Unter alpenländische Winter- und Weihnachtsbräuche versteht man die traditionelle Weihnachtsfeiern in bestimmten Regionen in Europa, vor allem im südlichen Bayern, Österreich, Ungarn, Slowenien, Tschechien, Südtirol, Teilen des außeralpinen Norditaliens und Teilen Kroatiens.

Der Krampus

Kern des alpenländischem Brauchtums ist der Krampus, also die bereits oben beschriebene Schreckgestalt die oft in Begleitung des heiligen Nikolo (Nikolaus) in Erscheinung tritt.

Krampus

Wir haben ja bereits gesagt, daß der Krampus die unartigen Kinder bestraft, während der Nikolaus die braven Kinder beschenkt. Er ähnelt somit in der Funktion ein wenig dem Knecht Ruprecht, aber doch gibt es zwischen den beiden Figuren große Unterschiede.

Während nämlich Knecht Ruprecht wie der ursprüngliche Weihnachtsmann einzeln auftritt, treten die Krampusse meist in größeren Gruppen oder zusammen mit dem Nikolo auf. Daraus ergibt sich dann die Gruppe aus Nikolaus, Krampus und anderen Begleitern.

Der Krampus sieht also ein wenig in seinem Aussehen dem Teufel ähnlich. Im alpenländischen Brauchtum kommt der Teufel auch in mystischen und Tiergestalten vor. Die Krampuse gehören zum Adventbrauchtum im alpenländischen Brauchtum. Krampuslaufen

Heute hat sich darauf im Laufe der Zeit vor allem im bayerisch-österreichischen alpenländischem Brauchtum das sog. Perchten herauskristallisiert und entwickelt.

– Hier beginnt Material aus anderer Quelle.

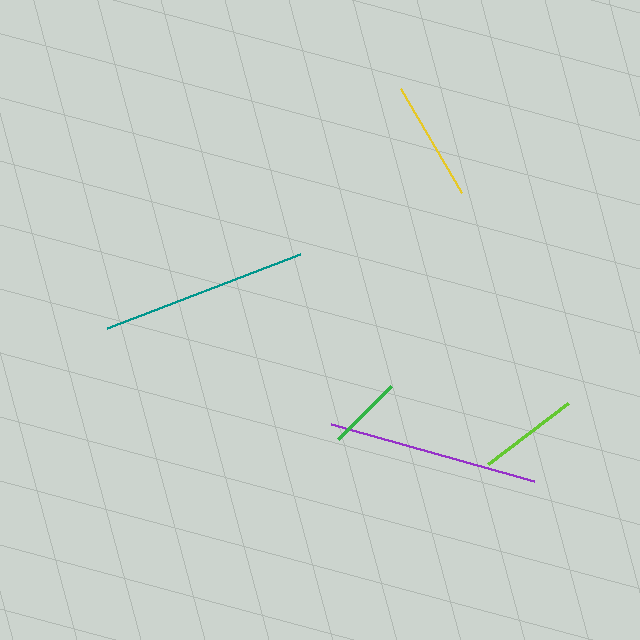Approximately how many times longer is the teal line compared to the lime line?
The teal line is approximately 2.1 times the length of the lime line.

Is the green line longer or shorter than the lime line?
The lime line is longer than the green line.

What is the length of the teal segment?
The teal segment is approximately 206 pixels long.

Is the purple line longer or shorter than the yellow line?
The purple line is longer than the yellow line.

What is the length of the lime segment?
The lime segment is approximately 100 pixels long.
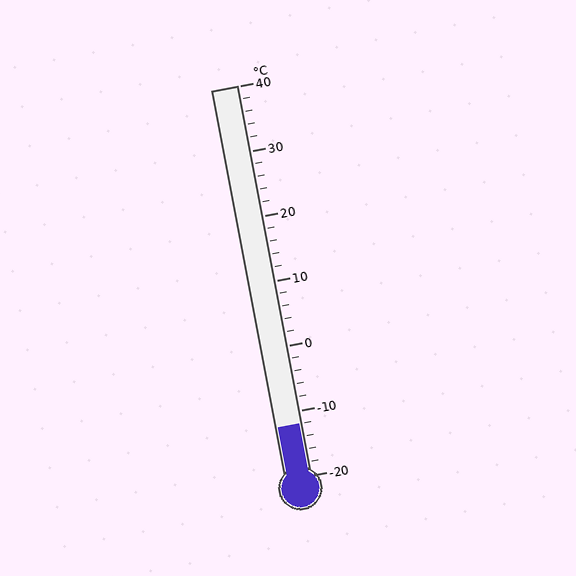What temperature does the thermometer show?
The thermometer shows approximately -12°C.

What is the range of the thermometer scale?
The thermometer scale ranges from -20°C to 40°C.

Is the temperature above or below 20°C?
The temperature is below 20°C.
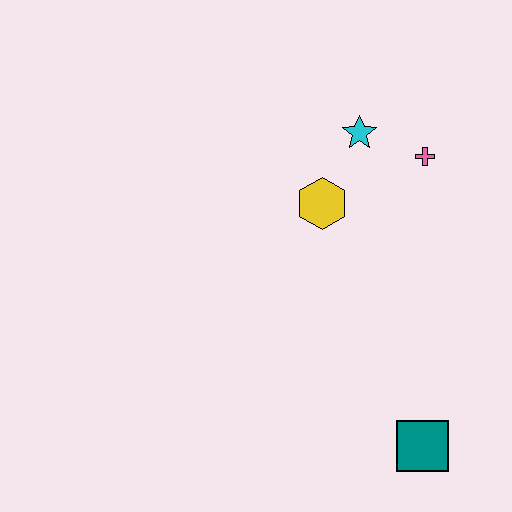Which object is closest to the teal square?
The yellow hexagon is closest to the teal square.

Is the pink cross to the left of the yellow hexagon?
No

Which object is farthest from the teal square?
The cyan star is farthest from the teal square.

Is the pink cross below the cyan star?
Yes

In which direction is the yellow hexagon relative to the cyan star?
The yellow hexagon is below the cyan star.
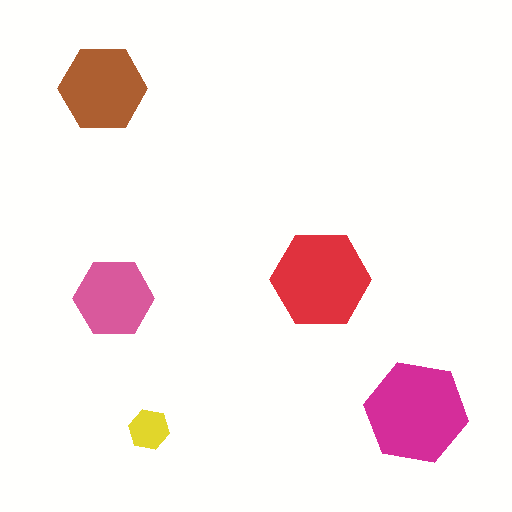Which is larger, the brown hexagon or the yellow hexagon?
The brown one.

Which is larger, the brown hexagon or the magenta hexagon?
The magenta one.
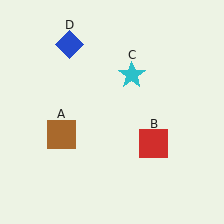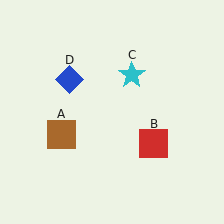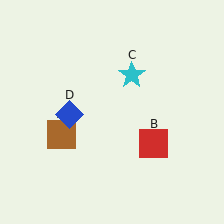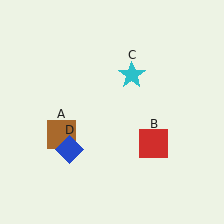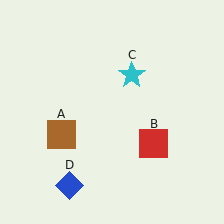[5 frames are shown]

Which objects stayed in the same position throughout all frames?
Brown square (object A) and red square (object B) and cyan star (object C) remained stationary.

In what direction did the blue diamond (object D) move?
The blue diamond (object D) moved down.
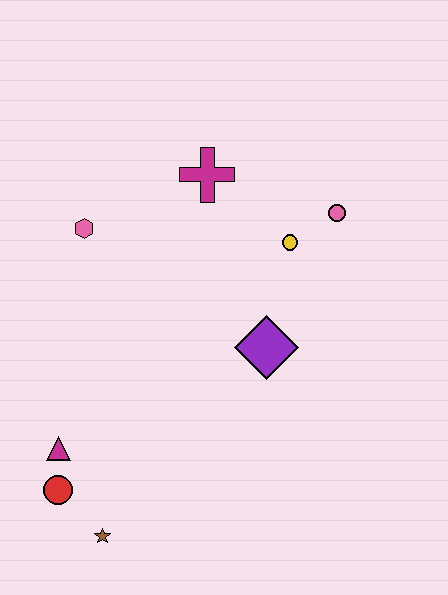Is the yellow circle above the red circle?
Yes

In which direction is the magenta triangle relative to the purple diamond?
The magenta triangle is to the left of the purple diamond.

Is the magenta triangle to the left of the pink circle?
Yes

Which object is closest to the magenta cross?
The yellow circle is closest to the magenta cross.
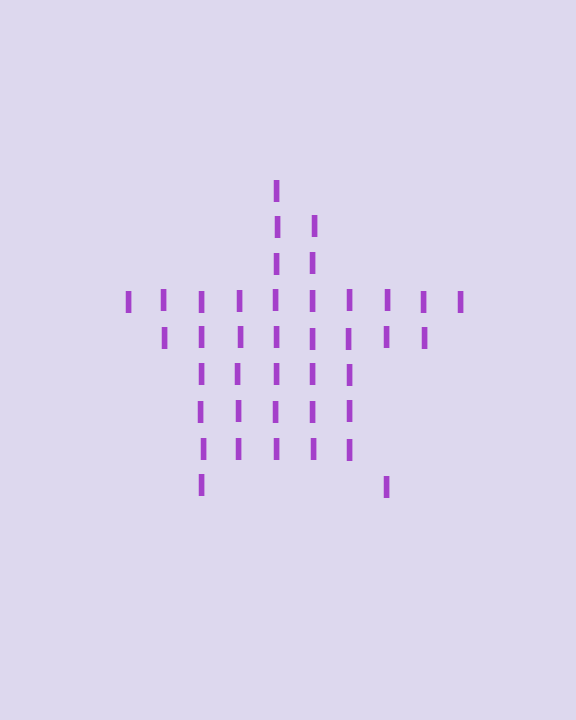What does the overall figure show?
The overall figure shows a star.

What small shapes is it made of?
It is made of small letter I's.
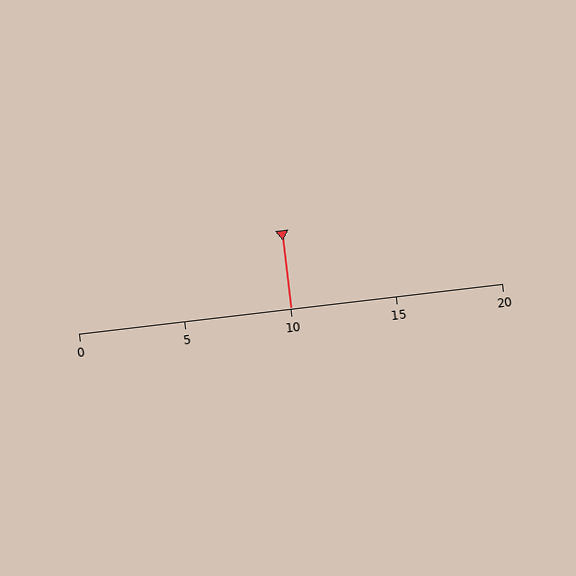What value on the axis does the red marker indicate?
The marker indicates approximately 10.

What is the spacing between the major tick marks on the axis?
The major ticks are spaced 5 apart.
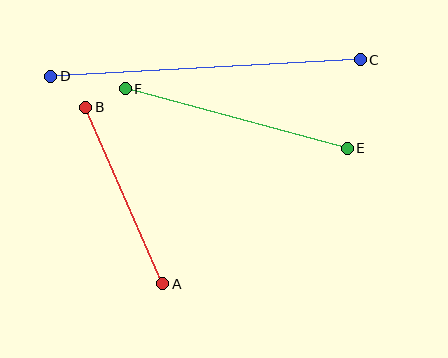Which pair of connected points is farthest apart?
Points C and D are farthest apart.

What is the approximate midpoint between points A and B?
The midpoint is at approximately (124, 195) pixels.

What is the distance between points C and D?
The distance is approximately 310 pixels.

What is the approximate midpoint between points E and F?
The midpoint is at approximately (236, 119) pixels.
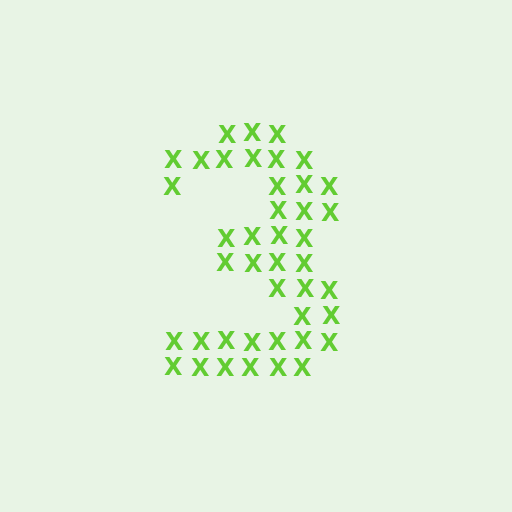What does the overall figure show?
The overall figure shows the digit 3.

Die sich im alpenländischem Brauchtum etablierten und vorkommenden Gestalten kommen vor allem Ende Dezember und vereinzelt noch im Januar vor.

Die Perchten

Die Perchten schließen an die frühzeitliche Saga an und verkörpern heute allgemein zwei Gruppen, die „guten“ Schönperchten (das heißt der Nikolaus), und die „bösen“ Schiechperchten (das heißt die Krampuse). Wichtiges Utensil der Perchten ist die Glocke, mit der nach populärer Deutung der Winter – bzw. die bösen Geister des Winters – ausgetrieben werden soll.

Perchten

Der Besuch von Perchten wird bisweilen im Volksmund als glücksbringendes Omen hochgehalten. Inwieweit das Perchtenlaufen wirklich auf heidnische Bräuche zurückgeht, ist umstritten. Typische traditionelle Perchtengestalten sind neben dem Krampus und dem Nikolaus auch noch Frau Bercht, der Glöckler (Lichtgestalten, Schönperchten des Salzkammerguts und angrenzender Regionen), Schönpercht (als spezielle Figur des Ennstal), bzw. Schönperchten in Karlsstein. Daneben finden sich zahlreiche lokale Formen, die teils nur für eine Ortschaft typisch sind, und meist Bezug zum lokalen Sagen- und Legendenschatz haben.

Traditionelle Perchtenmasken, meist aus der ersten Hälfte des 20. Jahrhunderts finden sich in Heimatmuseen vieler Orte, in denen das Perchtenbrauchtum ( Perchtenlauf ) auch heute noch lebendig ist wie z.B. dem Talmuseum in Rauris.